Singapore also doesn’t count, as a place with lots of ethnic Chinese who, like all Chinese outside Greater China I’ve met understand the difference between Chinese ethnicity/culture/nationality (something the Chinese of China I swear will never get their heads around). Multi-racial Singapore, from what I can tell, also uses English as it’s the one language they have in common (reminds me of indiginite Hakka NT friends, where their BBC offspring who never learnt Hakka & Caribbean relatives who never learnt Cantonese, have to use English when everybody gets together at LNY).
Anyone with a hang up about language like Pierce & the others like him writing the SCMP have a real problem & thankfully it’s not shared by the Form 4 dropouts working in the junk yards, the triads selling petrol, the grannies collecting rubbish & all my other neighbors in Tin-&-Tar-Paper-Shack Tsuen – all who genuinely, like myself, accept each other & figure out a way to communicate despite my lousy command of English, Cantonese, Mandarin & Hakka.
Pierce, in all likelihood, is not Cantonese & either he or his ancestors came from somewhere else in China. Mother tongue in my part of HK is Hakka, mother tongue in my girlfriend’s family is two inland dialects. I think it was in the 90s that 3 out of 4 HK ethnically correct residents were either mainlanders or descendants of immigrant mainlanders – makes this mother tongue stuff a right load of bollocks, IMHO.

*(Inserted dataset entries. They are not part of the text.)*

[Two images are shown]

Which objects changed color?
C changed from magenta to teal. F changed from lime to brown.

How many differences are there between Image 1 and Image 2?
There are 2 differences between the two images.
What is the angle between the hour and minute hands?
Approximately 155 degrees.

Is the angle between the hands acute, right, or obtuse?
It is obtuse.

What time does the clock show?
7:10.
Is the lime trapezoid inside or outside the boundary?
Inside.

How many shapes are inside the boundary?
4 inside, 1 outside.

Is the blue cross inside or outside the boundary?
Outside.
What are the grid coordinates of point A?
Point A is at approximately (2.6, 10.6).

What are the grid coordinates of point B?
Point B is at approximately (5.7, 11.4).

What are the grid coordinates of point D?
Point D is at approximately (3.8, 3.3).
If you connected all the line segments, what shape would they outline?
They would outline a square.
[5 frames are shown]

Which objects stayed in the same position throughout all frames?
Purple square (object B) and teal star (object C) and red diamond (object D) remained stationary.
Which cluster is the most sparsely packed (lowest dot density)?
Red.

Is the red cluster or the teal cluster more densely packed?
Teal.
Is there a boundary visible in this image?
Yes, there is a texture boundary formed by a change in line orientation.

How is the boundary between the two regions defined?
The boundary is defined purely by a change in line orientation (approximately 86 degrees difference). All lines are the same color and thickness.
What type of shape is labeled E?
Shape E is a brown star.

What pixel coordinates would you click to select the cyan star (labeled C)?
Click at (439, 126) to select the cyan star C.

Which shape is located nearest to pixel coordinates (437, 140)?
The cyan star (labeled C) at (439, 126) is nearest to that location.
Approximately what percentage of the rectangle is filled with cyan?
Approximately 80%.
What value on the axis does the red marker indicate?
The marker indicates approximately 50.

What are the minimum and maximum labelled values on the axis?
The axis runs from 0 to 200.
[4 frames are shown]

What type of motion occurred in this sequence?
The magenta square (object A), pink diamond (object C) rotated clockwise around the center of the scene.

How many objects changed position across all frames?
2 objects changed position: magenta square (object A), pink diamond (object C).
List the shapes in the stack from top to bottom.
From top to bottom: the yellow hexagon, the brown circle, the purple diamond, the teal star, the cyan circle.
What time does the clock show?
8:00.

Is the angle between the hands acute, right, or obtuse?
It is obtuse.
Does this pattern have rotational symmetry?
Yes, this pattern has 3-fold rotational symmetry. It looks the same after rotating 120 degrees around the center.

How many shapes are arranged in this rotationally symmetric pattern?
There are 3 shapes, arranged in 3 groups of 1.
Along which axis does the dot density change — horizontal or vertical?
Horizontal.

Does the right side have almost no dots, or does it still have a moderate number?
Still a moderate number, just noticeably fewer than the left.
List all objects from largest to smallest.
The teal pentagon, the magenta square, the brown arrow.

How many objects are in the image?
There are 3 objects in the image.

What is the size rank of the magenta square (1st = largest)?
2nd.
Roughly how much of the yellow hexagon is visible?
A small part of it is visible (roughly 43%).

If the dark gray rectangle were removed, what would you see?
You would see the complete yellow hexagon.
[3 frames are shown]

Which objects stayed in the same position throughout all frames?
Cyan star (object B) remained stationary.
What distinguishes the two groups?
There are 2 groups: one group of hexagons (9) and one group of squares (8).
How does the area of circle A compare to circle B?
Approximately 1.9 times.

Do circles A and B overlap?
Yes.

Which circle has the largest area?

For a people who make such a big deal about their history & culture, it never ceases to amaze me how they all throw away an important part of what makes them who they are (those BBCs never learn Hakka, my girlfriend can’t really function in any of her family’s mother tongues). There is nothing better than ripping into these people about that – especially when it comes from a foreign devil & you can accuse them of “slapping themselves in the mouth”.
With respect, Hemlock, I think you’ve simplified matters a little. The perceived threat to people who wish to reduce the role of English in Hong Kong is not only the language itself, but the values it embodies. In other words, the identity of Hong Kong is at stake: should it draw inspiration from places outside China?
As PhB says, it’s the confusion between skin colour and nationality that is at the root of many of these problems. To acquire Chinese nationality, it’s very useful to look more or less Chinese; the national government treats ethnic Chinese worldwide differently from the rest; a Chinese can rarely be a “foreigner”; and few of these preconceptions are “reciprocable” ie nobody objects to the concept of a BBC, but few accept the existence of CBBs or CBAs.
Mothertongues have never survived as living languages in the face of supply and demand. I suspect that’s a more important component of declining standards of English in Hong Kong and a certain improvement in quantity (if not quality) of Mandarin. The Big Lychee seems to be slowly becoming less international and more integrated with the motherland. I’m sure if Henry is anointed by the Party he will follow his predecessors and do his bit to get us out of that “top cities” list.
Speaking of confusing nationality PD, while I was watching the Manila tour bus incident unfolding live on the telly, I wondered if they were all really HK people.
CCTV’s live coverage referred to them as Chinese nationals, but five who were killed were Canadian.
China is one of those countries that doesn’t recognize dual nationality. It is against the law.
How many thousands of HK’s ethnically superior people are criminals because they didn’t renounce one of their nationalities when they returned from Canada/Australia/where ever with a “passport”?
They shouldn’t even have BNOs. Say, does anyone remember the BNOs traveling in South Africa a while back who got in a bit of a pickle & SCMP reported the Chinese consulate was the one who assisted them?
Will the Chinese consulate help me – also a BNO? Somehow I doubt it.
Vile: I can remember when locals wouldn’t be caught dead speaking “guo yiu”. Boy, what a change!
I can remember a when walking on the streets of HK was a game of hop scotch, dodging all the gobbets of phlegm. Now we look down on the Mainlanders for their hawking and spitting habits. How quickly we forget.